The Senator from Illinois evokes Kennedy comparisons and Sir Common of the Chi appears in his videos. All the while, he totes the term "post-racial" politics as his placard. He has never explicitly identified the hip-hop ethos as his running partner but, clearly, it has mesmerized that community.

Kidz N The Hall were the first to do a song specific to his campaign. Then will.i.am composed "Yes, We Can", a propos accompaniment for a string of lopsided primary victories. Except Barack has yet to court hip-hop moguls for his vote (Russell Simmons expressed his displeasure), and Tavis Smiley seemed miffed when Mr. Obama declined an invitation to one of his forums. Meanwhile, Talib Kweli outs himself as a Barack supporter. Jin makes a video, which for all its policy rundown, is as genuine an endorsement as he has gotten. Jeff Chang comments frequently on this aspect of the miracle campaign: Obama has avoided race associations while challenging racial assumptions.
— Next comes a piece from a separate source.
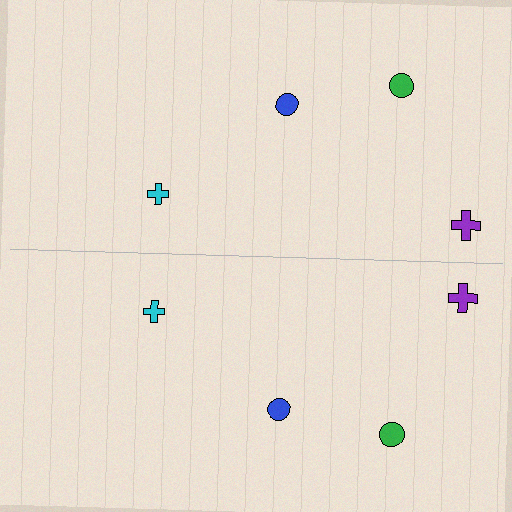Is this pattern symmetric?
Yes, this pattern has bilateral (reflection) symmetry.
It's a feat of cunning but the logic is so obvious. Hip-hop and blackness are not one in the same, as we know. Blackness appropriates, refines, explains hip-hop but never restricts it to one niche. But there is no absence of race as far as hip-hop or Mr. Obama is concerned. It seems a lost issue, however, because of the speed with which his mania enraptured young voters.

That is to say, Obama is a metaphor for hip-hop; rappers relate to him as a symbol of national ascendance. Obama's refusal to be limited to The First So-And-So has made him momentarily more significant than the manifestation of his successes. When hip-hop swept the globe, it was the same tale: local musicians with ardor as their backbeat, and creativity as their passport claimed stake in the emotional lives of many people. "Can't We All Just Get Along?" is oversimplifying though. The same way "Yes, We Can" has served as a malapropism, a delusional slogan that loses punch with time. Obama's real test is to match the execution with the rhetoric. His opponents and pundits have mentioned that caveat of fame as the contest becomes more contentious. Rap music has not only thrived on its affinity for crossing boundaries but it has been evocative, spell-binding, capricious, irrational and torrential.
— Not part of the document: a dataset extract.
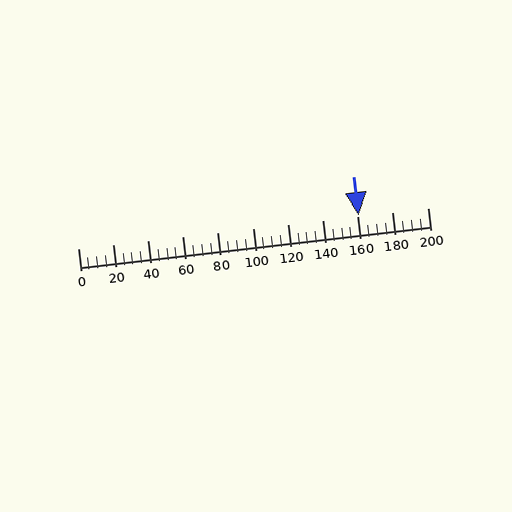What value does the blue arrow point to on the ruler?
The blue arrow points to approximately 160.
For Obama to be the hip-hop candidate in more than title, he must also take further leaps out of his universe of equanimity. When Chang offered that Obama's measured (muted?) stance on racial division had hampered him even among followers, I took note. By benefiting from the Civil Rights social policy, by paving his own way, Obama had become beholden to its leaders. His trajectory to the White House is a referendum on the equality chase more than theoretical reparations ever were. Still, you won't soon see Kanye shunning Herbie Hancock over a Grammy win.

Advice from the wise, slice the pies: as greatness is thrust upon him, he must return to the place from whence he came.

Either that or drop that coveted second single - Hope.